The roar for Kirby Dach, when the third overall pick was announced in Sunday’s starting lineup, was as loud as anything heard at the United Center this season.
But Dach, while decent, didn’t finish his night with a storybook ending. Instead, the Blackhawks squandered a massive scoring chance advantage in a 5-3 loss to the Capitals.
“At home we want to get two points, but I think that was one of our better performances of the season,” Jeremy Colliton said. “Sometimes you don’t get rewarded, but over time, if you continue to play well, you do.”
Colliton gave Dach a big platform on a line with Patrick Kane and Dylan Strome, yet the trio didn’t produce anything together — Kane scored a temporarily crucial game-tying goal in the third period, but it was on a 2-on-1 with the wrong prospect forward (Alex Nylander). And the Capitals retook the lead for good just minutes later.

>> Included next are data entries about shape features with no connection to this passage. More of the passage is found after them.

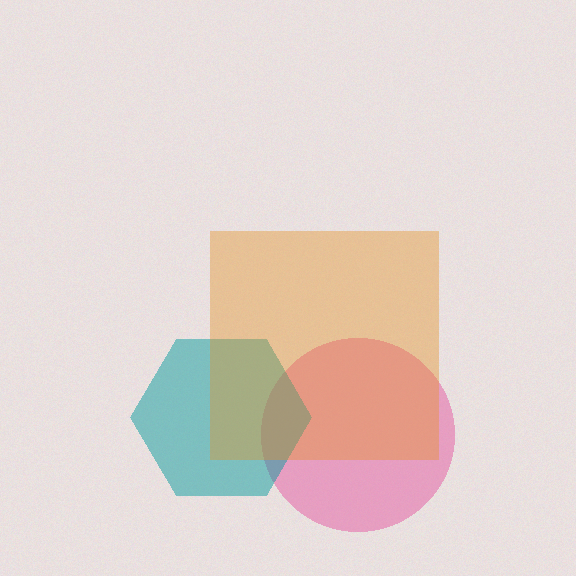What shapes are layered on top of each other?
The layered shapes are: a pink circle, a teal hexagon, an orange square.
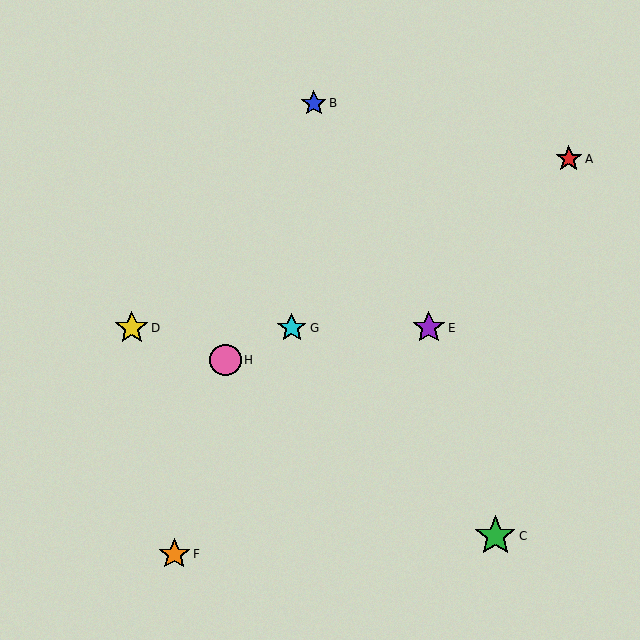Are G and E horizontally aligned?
Yes, both are at y≈328.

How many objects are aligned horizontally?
3 objects (D, E, G) are aligned horizontally.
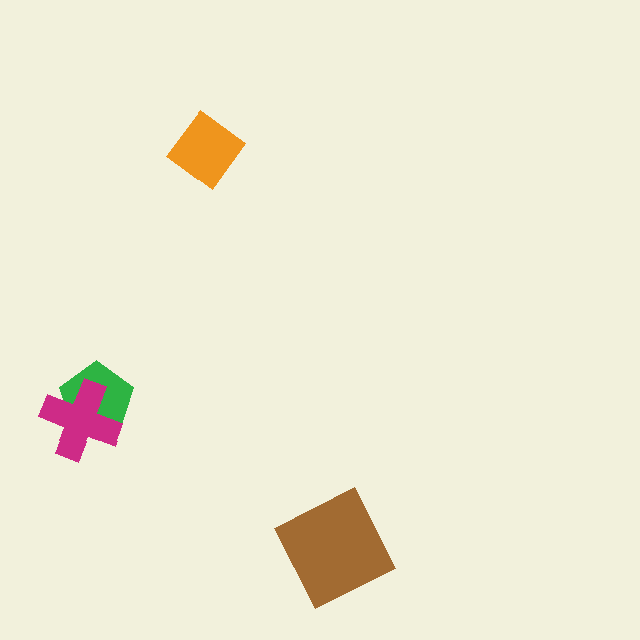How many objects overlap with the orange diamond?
0 objects overlap with the orange diamond.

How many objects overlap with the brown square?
0 objects overlap with the brown square.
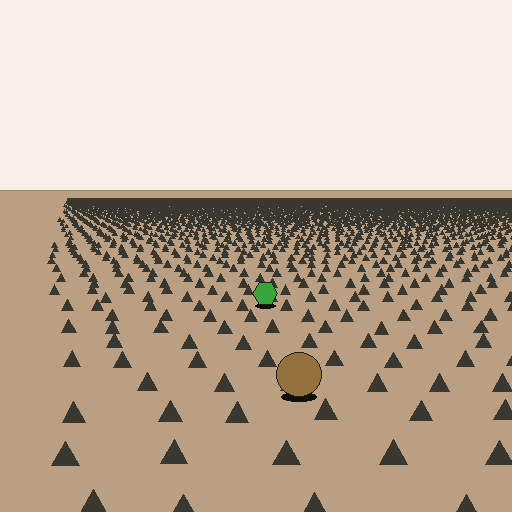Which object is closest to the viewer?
The brown circle is closest. The texture marks near it are larger and more spread out.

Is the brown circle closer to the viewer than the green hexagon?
Yes. The brown circle is closer — you can tell from the texture gradient: the ground texture is coarser near it.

Ultimately, Dach played 13:41, went 1-for-5 on faceoffs and was the only Hawks forward without a shot on goal. His one moment in the spotlight occurred in unfortunate circumstances, when Alex Ovechkin blew a patented one-timer past both him and Corey Crawford.
“Could we have done a couple things to make that more difficult goal? Yeah, we could have,” Colliton said. “But credit to them, they made us pay when they got the opportunities.”

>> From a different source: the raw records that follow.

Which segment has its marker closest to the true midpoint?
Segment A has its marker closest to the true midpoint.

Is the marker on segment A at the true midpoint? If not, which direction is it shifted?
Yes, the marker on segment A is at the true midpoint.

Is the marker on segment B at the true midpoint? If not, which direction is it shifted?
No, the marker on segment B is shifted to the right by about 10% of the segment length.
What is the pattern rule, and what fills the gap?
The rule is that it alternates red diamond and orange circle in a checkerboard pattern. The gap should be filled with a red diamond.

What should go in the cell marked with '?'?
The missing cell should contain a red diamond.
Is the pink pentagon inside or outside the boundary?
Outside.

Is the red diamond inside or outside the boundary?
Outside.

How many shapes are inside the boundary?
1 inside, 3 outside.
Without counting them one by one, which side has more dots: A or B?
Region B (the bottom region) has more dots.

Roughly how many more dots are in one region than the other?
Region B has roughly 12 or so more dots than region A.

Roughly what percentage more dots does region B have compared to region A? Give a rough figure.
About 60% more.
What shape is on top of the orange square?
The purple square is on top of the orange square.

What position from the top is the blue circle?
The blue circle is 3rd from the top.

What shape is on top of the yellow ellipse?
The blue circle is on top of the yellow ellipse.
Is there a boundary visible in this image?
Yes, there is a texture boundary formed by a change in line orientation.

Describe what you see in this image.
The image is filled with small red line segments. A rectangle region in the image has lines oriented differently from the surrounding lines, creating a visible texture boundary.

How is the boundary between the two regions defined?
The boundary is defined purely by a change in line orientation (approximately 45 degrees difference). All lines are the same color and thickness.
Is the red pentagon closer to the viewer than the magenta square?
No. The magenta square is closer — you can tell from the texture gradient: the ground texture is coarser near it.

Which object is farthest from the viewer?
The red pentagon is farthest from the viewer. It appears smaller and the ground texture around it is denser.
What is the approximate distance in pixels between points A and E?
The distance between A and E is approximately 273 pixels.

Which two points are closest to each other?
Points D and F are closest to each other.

The Caps improved to 7-1 in their last eight matchups versus Crawford, even though the Hawks were the clearly better team possession-wise: they finished with an 84-49 advantage in shots on goal and 43-22 advantage in scoring chances.
The Hawks’ special teams did struggle, as the Caps scored once with the man advantage and once shorthanded and held Chicago without either.
Still, Drake Caggiula — who scored for the second straight game — went a step further than Colliton and proclaimed it the Hawks’ outright best performance of the year to date.
And he was probably right, making it even more frustrating than the hosts weren’t able to scrape a victory out of it. They now sit 2-3-1 with just two games left on the homestand.
“That’s the way hockey works sometimes,” Caggiula said. “You don’t always get the bounces, you don’t always get the results you’re looking for. … We didn’t get rewarded tonight, but this is something we can build off of heading into the next one.”
A key way they can build off it involves Dach, who looked as poised and skilled as billed back at the draft, even if his NHL debut didn’t go as planned.
Colliton said the coaching staff will “talk about” how to integrate Dach moving forward, but Kane, for one, seemed eager for Dach to get another shot alongside him.
“[Kirby is] pretty raw, but for his first game against…one of the better teams in the league, I thought he was noticeable, had some good shifts,” Kane said. “There’s some chemistry to be built there, so I think we can even be better.”
Dach himself said he didn’t feel nervous, despite having to learn on the fly the speed and physicality of the NHL. He had his head nearly ripped off on one high-sticking incident; afterwards, he mentioned “how heavy they are on their sticks” as a key lesson he learned, probably not coincidentally.
Nevertheless, Sunday was just one game for the 18-year-old center. He’ll almost certainly receive at least a few more nights to prove (or disprove) his professional readiness.
“I want to be a Blackhawk this year,” he said, bluntly. “That’s the goal.”